Today I met with my 4th grade poetry students in Providence.
One group took turns reading their poems from the anthology the Writers-in-the-Schools program put together, while eating the strawberries and jellybeans I brought.
Black boys in that group: A.C., A.I., V.T.
My other group worked hard to write some new poems for their book, since many of them had misplaced or thrown out their writing notebooks "because it was full". (They also chased around a lot and bothered each other.) Their books, strawberries and jellybeans are coming next week; I'm taking a break from typing up their poems to write this.
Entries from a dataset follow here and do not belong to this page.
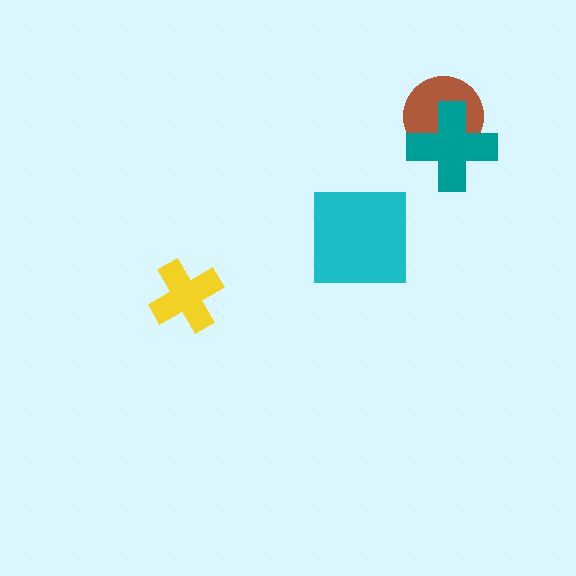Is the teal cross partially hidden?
No, no other shape covers it.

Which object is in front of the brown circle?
The teal cross is in front of the brown circle.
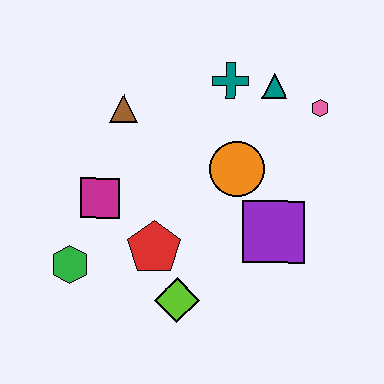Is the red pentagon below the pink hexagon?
Yes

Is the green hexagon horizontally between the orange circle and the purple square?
No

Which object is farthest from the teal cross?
The green hexagon is farthest from the teal cross.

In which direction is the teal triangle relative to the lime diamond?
The teal triangle is above the lime diamond.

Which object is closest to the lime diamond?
The red pentagon is closest to the lime diamond.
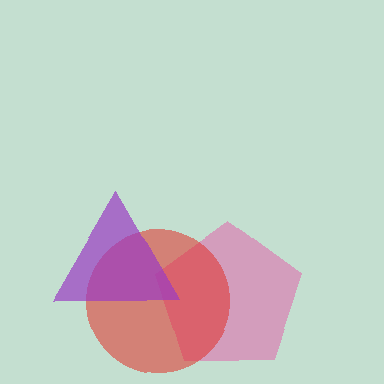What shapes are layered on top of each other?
The layered shapes are: a pink pentagon, a red circle, a purple triangle.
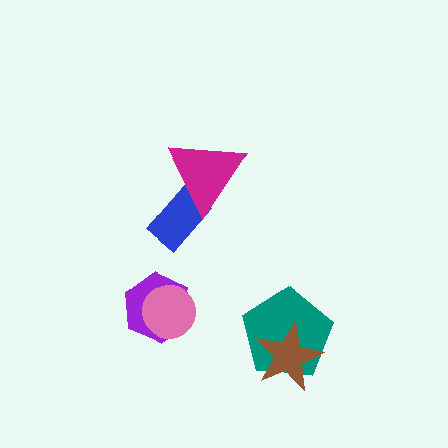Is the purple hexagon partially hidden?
Yes, it is partially covered by another shape.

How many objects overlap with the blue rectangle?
1 object overlaps with the blue rectangle.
Black boys in that group: D.L., B.W.
I want you to do at least two things today. Both are easy in the sense that you just have to click on something and then read and/or type. Sign this petition at change.org calling for the prosecution of George Zimmerman. And read this open letter by Ajani Husbands at Urban Cusp: "The Bullet Next Time: An Open Letter to my Unborn, Black Son." The petition-signing is relatively easy -- I just did it. Reading Husbands's letter is harder, but not as hard, of course, as living what it's about.
Racialicious has a pretty good roundup of some of the things other people are saying and writing about this and the pattern of often-lethal, always-destructive racial profiling it's part of, from news reporting to personal essays like the one linked above to events in protest of the police department's handling of George Zimmerman and in support of Trayvon Martin's family.
Husbands writes, "Your greatest achievements will be fluff for your eulogy." My 4th grade students are 9 or 10; I'm 33. I do not want to live to read, in the obituaries of A.C., A.I., V.T., D.L. or B.W., "He was so funny, so smart, so insightful." I do not want to read, "He had so much energy" or "He had such a great imagination" or "He loved to write poetry."